India mulls crackdown on Maoist rebels

Reuters, Kolkata
Indian authorities are holding a high-level security meeting this week to combat Maoist rebels following a step-up in attacks and reports that they were linking up with guerrillas in neighbouring Nepal.

The meeting in New Delhi today will bring together officials from the nine Indian states where Maoist rebels are active. A common strategy will be drawn up, officials say.

The states, which stretch across the centre of the subcontinent, are looking for satellite technology, elite troops and sophisticated arms, regional officials say.

The government says there are about 9,300 Maoist rebels in the country, and that social and economic disparities were providing support for the rebels.

The rebels have killed politicians, policemen and government officials, bombed factories and government offices and attacked buses and trains in an insurgency that stretches back to 1968. Thousands have been killed.

The rebels say they are fighting for the rights of poor peasants and landless labourers in the country's rural hinterland, often holding their own courts to resolve disputes and kill officials they claim are corrupt.

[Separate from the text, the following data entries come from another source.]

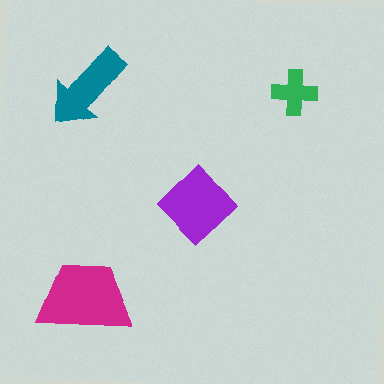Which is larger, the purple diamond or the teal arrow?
The purple diamond.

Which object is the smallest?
The green cross.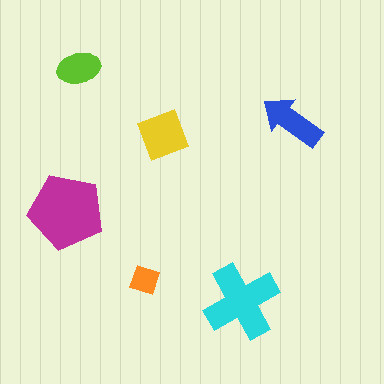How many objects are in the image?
There are 6 objects in the image.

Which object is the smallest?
The orange diamond.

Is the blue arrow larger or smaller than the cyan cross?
Smaller.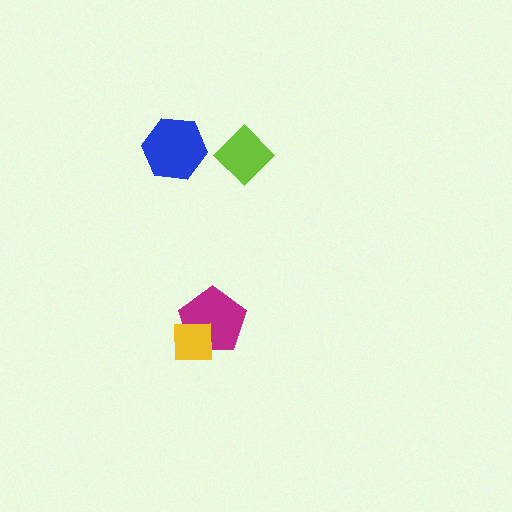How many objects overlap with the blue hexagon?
0 objects overlap with the blue hexagon.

The high-level government meeting comes within two weeks of the Maoists killing 39 people, including 23 policemen, in two separate attacks in central and eastern India.

Also causing alarm is the link with the long-running Maoist insurgency in neighbouring Nepal, where thousands of people have been killed.

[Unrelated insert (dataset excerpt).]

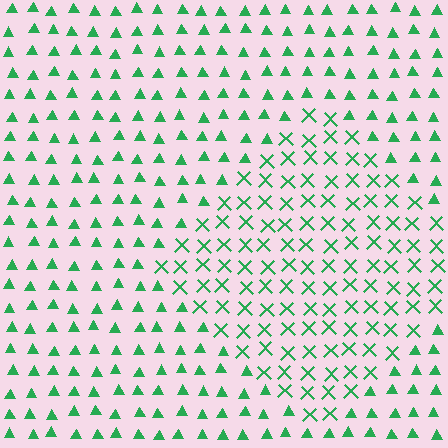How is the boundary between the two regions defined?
The boundary is defined by a change in element shape: X marks inside vs. triangles outside. All elements share the same color and spacing.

Officials say rebels in Nepal and India are known to be helping each other with arms and training and the two groups this month announced they would join hands.

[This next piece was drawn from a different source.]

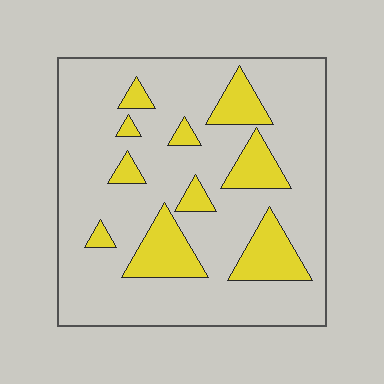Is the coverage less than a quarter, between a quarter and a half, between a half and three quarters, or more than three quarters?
Less than a quarter.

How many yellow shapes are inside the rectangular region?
10.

"We will ask for ISRO help to track guerrilla hideouts through satellite imaging," said Ram Vichar Netam, home minister of the central state of Chhattisgarh, referring to the state-run space agency, the Indian Space Research Organization (ISRO).

"We also want the army's counter insurgency-trained soldiers," he told Reuters.

Maoist rebels set off a land mine under a security vehicle in Chhattisgarh this month, killing 23 policemen and a civilian.

Last week, they killed 15 villagers in neighbouring Jharkhand state, all members of a village security group.

The rebels are active in seven other states as well -- Bihar and West Bengal in the east, Andhra Pradesh, Orissa and Karnataka toward the south, central Madhya Pradesh and Maharashtra in the west.

Officials in these states say they need funds to buy bullet-proof jackets, modern rifles and to launch anti-poverty schemes in Maoist strongholds.

Security officials in Andhra Pradesh said they were already using helicopters and satellites to trace rebel hideouts, but needed small unmanned aircraft and more federal forces.

So far, Indian states have been divided in their fight against the Maoists and have even blamed each other after rebels have struck in one state and fled to another.

New Delhi has said Monday's meeting was expected to help end this squabbling draw up a new "action plan."

"We have called the meeting to work for better coordination ... in dealing with the problem," federal Home Minister Shivraj Patil said.